Serving as musical guest on the show’s fifth episode, Foo Fighters became the first American act to hold that spot on “SNL UK.” The slot places them in a very specific lineage for the young series, following earlier British guests Wet Leg, Kasabian, Wolf Alice, and Jorja Smith, with rising singer Meek on deck for the next broadcast.
Rather than lean on familiar hits, Grohl used the moment as a reveal. The band premiered two “Your Favorite Toy” tracks, “Caught in the Echo” and “Child Actor,” performing them live for the first time. For fans who remember Grohl as the drummer racing through “Smells Like Teen Spirit” in the early 1990s, seeing him now front and center, debuting new material on a fresh TV stage, has the feel of a full-circle career turn.
“Your Favorite Toy” is the group’s first album with drummer Ilan Rubin, a quietly significant detail for longtime followers still aware of the space left by Taylor Hawkins. The project’s arrival on Friday set the tone. The televised performances made the sound and chemistry real, with Rubin now locked in behind the kit as Grohl directed the energy outward to a global audience.

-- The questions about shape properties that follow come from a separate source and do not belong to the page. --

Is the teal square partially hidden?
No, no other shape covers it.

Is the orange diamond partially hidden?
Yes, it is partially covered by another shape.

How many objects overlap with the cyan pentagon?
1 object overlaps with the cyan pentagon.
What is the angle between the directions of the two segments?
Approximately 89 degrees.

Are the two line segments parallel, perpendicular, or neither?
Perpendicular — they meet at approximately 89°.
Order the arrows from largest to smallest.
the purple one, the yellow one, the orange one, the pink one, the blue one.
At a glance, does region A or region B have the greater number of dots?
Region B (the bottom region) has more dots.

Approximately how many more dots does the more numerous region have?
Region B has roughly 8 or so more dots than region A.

The night was not just about the music block. Grohl slipped into the comedy side of the show as well, popping up in host Nicola Coughlan’s opening monologue, where he shared the stage with another familiar late-night figure, Jimmy Fallon. Grohl also appeared in one of the episode’s sketches, an easy reminder that he has become as comfortable playing the genial rock statesman as the screaming frontman.
Off camera, the schedule tells its own story. Foo Fighters are set to hit the road from late April, beginning in Connecticut, then moving into spring festivals at Daytona Beach’s Welcome to Rockville and Napa’s BottleRock. Summer belongs to Europe, with a run of shows across the continent, before a full North American stadium tour that starts in Toronto and winds through major cities.

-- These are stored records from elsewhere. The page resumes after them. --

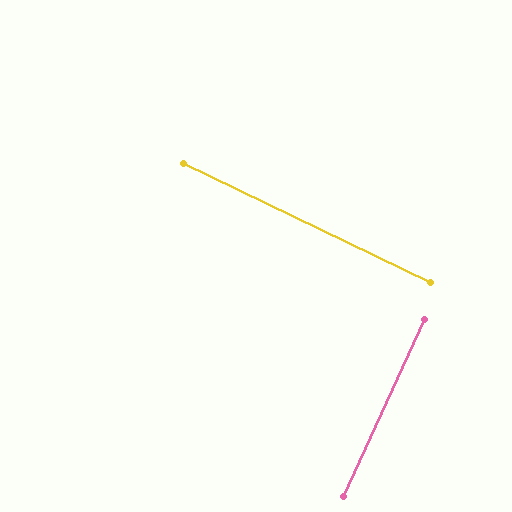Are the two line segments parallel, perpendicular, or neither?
Perpendicular — they meet at approximately 89°.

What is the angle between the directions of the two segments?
Approximately 89 degrees.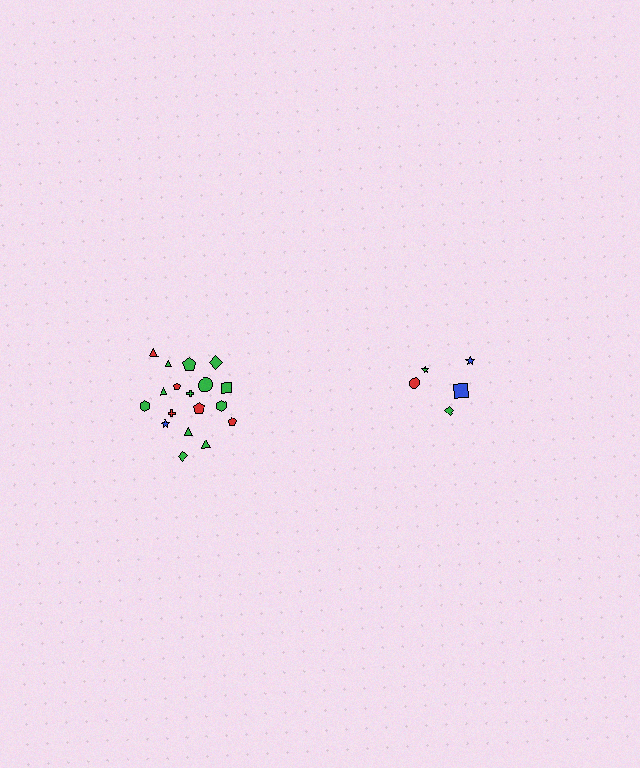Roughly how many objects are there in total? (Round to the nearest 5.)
Roughly 25 objects in total.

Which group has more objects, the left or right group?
The left group.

That stadium trek is scheduled to finish in Las Vegas and includes a key stop at Louisville’s Bourbon & Beyond festival, a setting built for legacy acts that still play like they have something to prove. For a band now playing to parents, grown kids, and the streaming generation all at once, it is an opportunity to reinforce a catalog that has grown from 1990s alt-rock curiosity to heritage-headliner status.

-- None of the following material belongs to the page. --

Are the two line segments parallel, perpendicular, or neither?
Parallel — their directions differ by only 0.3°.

The “SNL UK” episode captured that balance in a single night. Foo Fighters honored their durability by making history on a new version of a classic TV franchise, then used the spotlight to introduce “Your Favorite Toy” as the next chapter. The nostalgia is there for anyone who remembers their first Foo Fighters CD, but the message from the stage was clear. This is not a victory lap. It is an opening scene.
Where does this “Your Favorite Toy” era sit in your personal Foo Fighters timeline? Do you prefer seeing them break in new songs on TV or on tour first, and how are you feeling about the band’s evolution with Ilan Rubin behind the drums?